Two horses were hitched up, one in front of the other. Erlend sat in the front of the sleigh. Kristin went over to him.
“This time, Erlend, you must take the trouble to send me word about how the journey goes and where you end up.”
He squeezed her hand so hard she thought the blood would burst from her fingernails.
“Do you still dare stand by me, Kristin?”
“Yes, I still do,” she said, and after a moment, “We both bear the blame for this deed. I urged you on because I wanted her dead.”
Fru Aashild and Kristin stood and watched them go. The sleigh dipped down and rose up over the drifts. It vanished in a hollow, to appear farther down on a white meadow. But then the men passed into the shadow of a slope and disappeared for good.
 
The two women were sitting in front of the fireplace, their backs to the empty bed; Fru Aashild had taken out the bedclothes and straw. They both knew that it was standing there empty, gaping at them.
“Do you want us to sleep in the cookhouse tonight?” Fru Aashild asked.
“It makes no difference where we sleep,” said Kristin.
Fru Aashild went outside to look at the weather.
“No, it doesn’t matter whether a storm blows in or a thaw comes; they won’t get far before the truth comes out,” said Kristin.
“It always blows here at Haugen,” replied Fru Aashild. “There’s no sign of a break in the weather.”
Then they sat in silence again.
“You mustn’t forget what fate she had intended for the two of you,” said Fru Aashild.
Kristin said softly, “I keep thinking that in her place I might have wanted to do the same.”

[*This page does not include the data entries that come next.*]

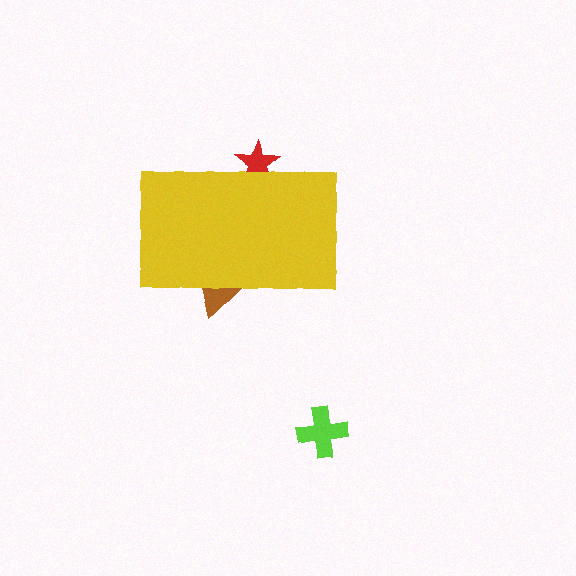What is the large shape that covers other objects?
A yellow rectangle.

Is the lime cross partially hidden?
No, the lime cross is fully visible.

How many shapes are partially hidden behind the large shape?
2 shapes are partially hidden.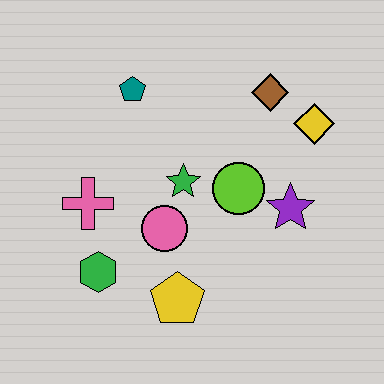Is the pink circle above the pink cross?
No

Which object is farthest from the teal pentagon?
The yellow pentagon is farthest from the teal pentagon.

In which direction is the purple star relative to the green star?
The purple star is to the right of the green star.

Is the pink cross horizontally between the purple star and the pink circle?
No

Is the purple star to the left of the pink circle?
No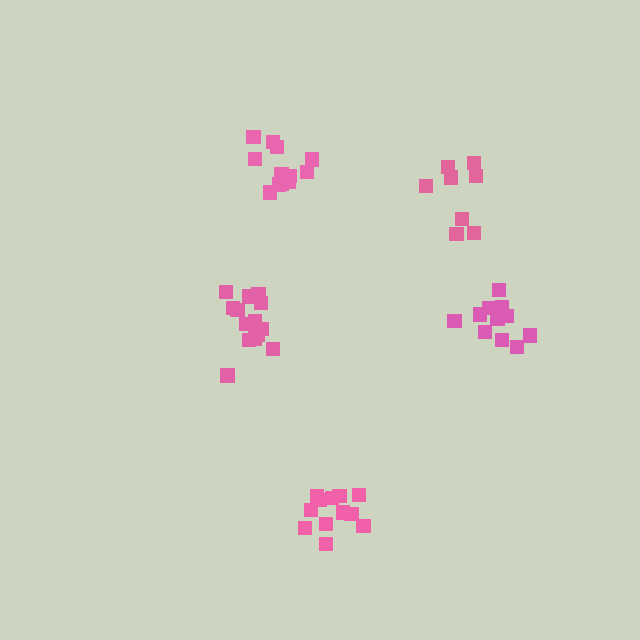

“You would never have wanted to cause another person to become a leper,” said Fru Aashild staunchly.
“Do you remember, Aunt, you once told me that it’s a good thing when you don’t dare do something if you don’t think it’s right. But it’s not good when you think something’s not right because you don’t dare do it.”
“You didn’t dare because it was a sin,” said Fru Aashild.
“No, I don’t think so,” said Kristin. “I’ve done many things that I thought I would never dare do because they were sins. But I didn’t realize then that the consequence of sin is that you have to trample on other people.”
“Erlend wanted to mend his ways long before he met you,” replied Aashild vehemently. “It was over between those two.”
“I know that,” said Kristin, “but she probably never had reason to believe that Erlend’s plans were so firm that she wouldn’t be able to change them.”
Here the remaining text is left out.